Last Tuesday, the Domestic Violence and Victim Support Unit (DOVVSU) of the Ghana Police Service launched its 20th anniversary celebration.
Commemorating the anniversary of such an important unit is good for many reasons one of which, of course, is to evaluate the performance of the personnel since its inception.
Being a human institution, of course, there are bound to be challenges which such occasions offer responses to when these are highlighted appropriately.
Such an occasion also enables us to let people know about the existence of such a unit, appreciate its work and how to interact with it.
For some Ghanaians, it is just one of the offices in the police stations; its special role unknown to them.
It is auspicious that the launch is taking place now, a time when defilement and rape cases have not subsided although we are unable to adduce statistics to that effect.

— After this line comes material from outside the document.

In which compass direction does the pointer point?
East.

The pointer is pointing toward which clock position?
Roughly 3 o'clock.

Indeed in the past year, the media have highlighted stories about fathers impregnating their daughters as well teachers raping their students. Perpetrators of such crimes have had to use force to have their way, the outcome being depression.
Instances of husbands assaulting their wives or vice versa have also been common too. Fatalities have been associated with some cases of domestic violence.

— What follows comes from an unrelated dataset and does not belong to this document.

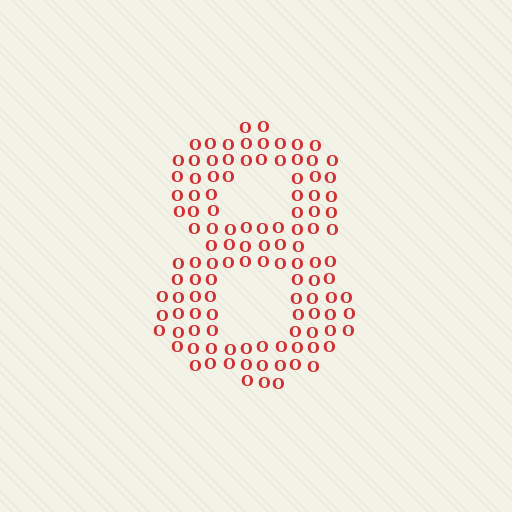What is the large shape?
The large shape is the digit 8.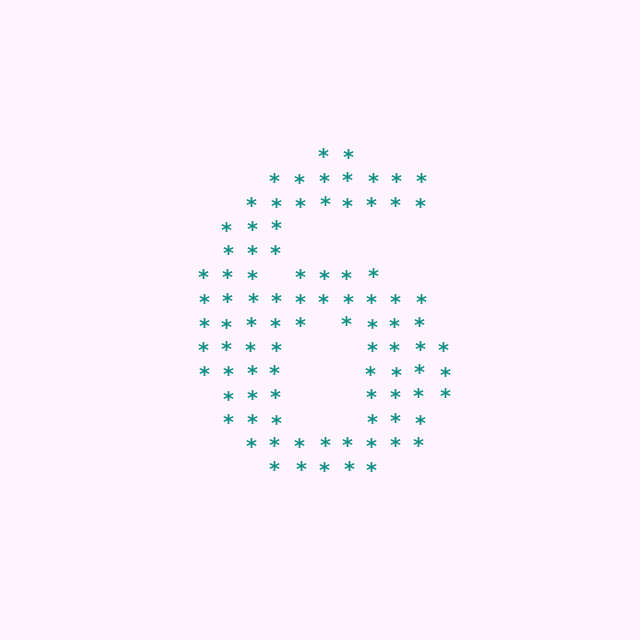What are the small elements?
The small elements are asterisks.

As noted earlier, such issues are matters of law and so the extent to which DOVVSU personnel can act is limited by the prevailing laws of the land.
Members of the public expect so much from personnel when cases are reported to them for action but all these are dependent on the outcome of the investigations conducted prior to suspects being put before courts of competent jurisdiction. Members of the public hardly provide the necessary support in terms of evidence to assist investigations.
Cultural interferences and even ignorance on the part of family elders and opinion leaders have all conspired to make the work of DOVVSU rather difficult.
Many Ghanaians do not understand the position of the law on such crimes: defilement and rape which under the circumstances are not cases which should be handled at home have in many instances had elders asking for them to be handed over to them for management. Those with evidence to suggest they have committed rape and defilement must be brought before the law. That is the position of the law.
We cannot associate ourselves with those who after committing such crimes turn to elders and opinion leaders for intervention.
DOVVSU personnel have under the challenging circumstances made a difference although the balance sheet might state so. Many cases have gone cold because of the difficulties in getting incriminating evidence.
Rape and defilement victims have in some instances washed off incriminating traces of semen and, therefore, making it almost impossible to proceed with investigations that can stand the rigours of court procedures.
The need to educate members of the public and even female pupils and students on how to deal with predating adult males, the aftermath of rape and defilement, should not be overlooked.
DOVVSU even as you celebrate the landmark, we say there is more room for improvement from your end and the controllers of the state kitty.